Written by Ernesto on December 28, 2008
Link To Article here
With
millions of potential targets, BitTorrent sites are a great arena for
scammers and spammers. Vertor is a new BitTorrent site that aims to
eliminate these threats. Every torrent on the site is checked for
viruses, DRM and password protected archives by Vertor’s software, and
users are able to preview the contents of torrents before they download
them.
It
is no secret that badly moderated sites are often filled with spam,
spyware and worse. The true power behind the best torrent sites are the
moderators, since they are the ones who monitor all uploads and remove
the bad apples by hand. Vertor.com,
short for ‘verified torrents’, takes moderation a step further - the
site actually downloads every file, to check for viruses, DRM and other
inconveniences.
The site goes even further though. For every video file, Vertor takes several screenshots so users can verify that it is actually the film the title says it is. Similarly, for music torrents users can preview 20 seconds of the tracks, to avoid downloading the wrong files, wasting precious bandwidth.
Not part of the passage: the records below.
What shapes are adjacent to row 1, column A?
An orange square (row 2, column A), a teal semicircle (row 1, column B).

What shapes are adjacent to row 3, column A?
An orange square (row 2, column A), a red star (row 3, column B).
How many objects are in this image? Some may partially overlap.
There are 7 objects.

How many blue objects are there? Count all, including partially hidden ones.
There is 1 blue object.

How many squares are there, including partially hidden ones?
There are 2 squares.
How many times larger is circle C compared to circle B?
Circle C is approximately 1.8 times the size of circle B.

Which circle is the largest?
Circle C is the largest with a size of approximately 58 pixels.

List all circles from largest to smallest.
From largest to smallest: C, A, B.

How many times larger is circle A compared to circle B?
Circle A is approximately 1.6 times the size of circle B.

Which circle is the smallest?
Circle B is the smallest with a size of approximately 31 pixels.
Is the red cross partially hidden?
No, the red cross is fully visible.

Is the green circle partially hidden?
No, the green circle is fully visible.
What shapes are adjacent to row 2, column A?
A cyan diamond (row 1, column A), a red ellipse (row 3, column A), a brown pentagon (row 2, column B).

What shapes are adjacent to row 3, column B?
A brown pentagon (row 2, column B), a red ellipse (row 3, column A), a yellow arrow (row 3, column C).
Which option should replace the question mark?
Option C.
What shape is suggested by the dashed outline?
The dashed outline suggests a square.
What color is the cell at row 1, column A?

Alex, the founder of Vertor explained to TorrentFreak: “If there is
a video we extract screenshots, if there is a text file we save it on
our server, if there is music we extract 20 second samples and if there
is archive we open it and extract the list of files. Then we manually
remove video files protected with DRM.” On an average day, 6000
torrents are downloaded, and between 2000 and 2500 torrents are
verified and get published.
There is a downside to verifying all the torrents though. Since it
takes some time to process, it can take one or two days before a fresh
torrent appears on the site, which might be a problem for those who
want to catch up with a TV-episode that aired yesterday. On the server
side, the drawback is that these processes require some additional
hardware. Alex told us that they use 6 Dual Xeons with 4 GB ram and
500GB of hard disk space.
It is therefore no surprise that it took a few weeks of verifying
torrents before the Vertor project could go live. Currently there are
138439 torrents verified, and more than 5000 were removed because they
contained a virus or a passworded archive. In addition, the site’s
moderators blocked another 14445 torrents. Alex told us that they
started to use new anti-virus software this week, which should be
resulted in higher percentage of virus recognition.
Aside from the verification part, Vertor has another user friendly
feature, as it allows users to download torrents in their browser with Bitlet,
by clicking the “download from the web” button on the torrent detail
page. For now, the site is completely ad-free, and Alex told us that he
will try to keep it like that for as long as possible.
In summary, we think that Vertor has a lot of potential, especially
for those people who are not familiar enough with BitTorrent to spot the bad stuff themselves.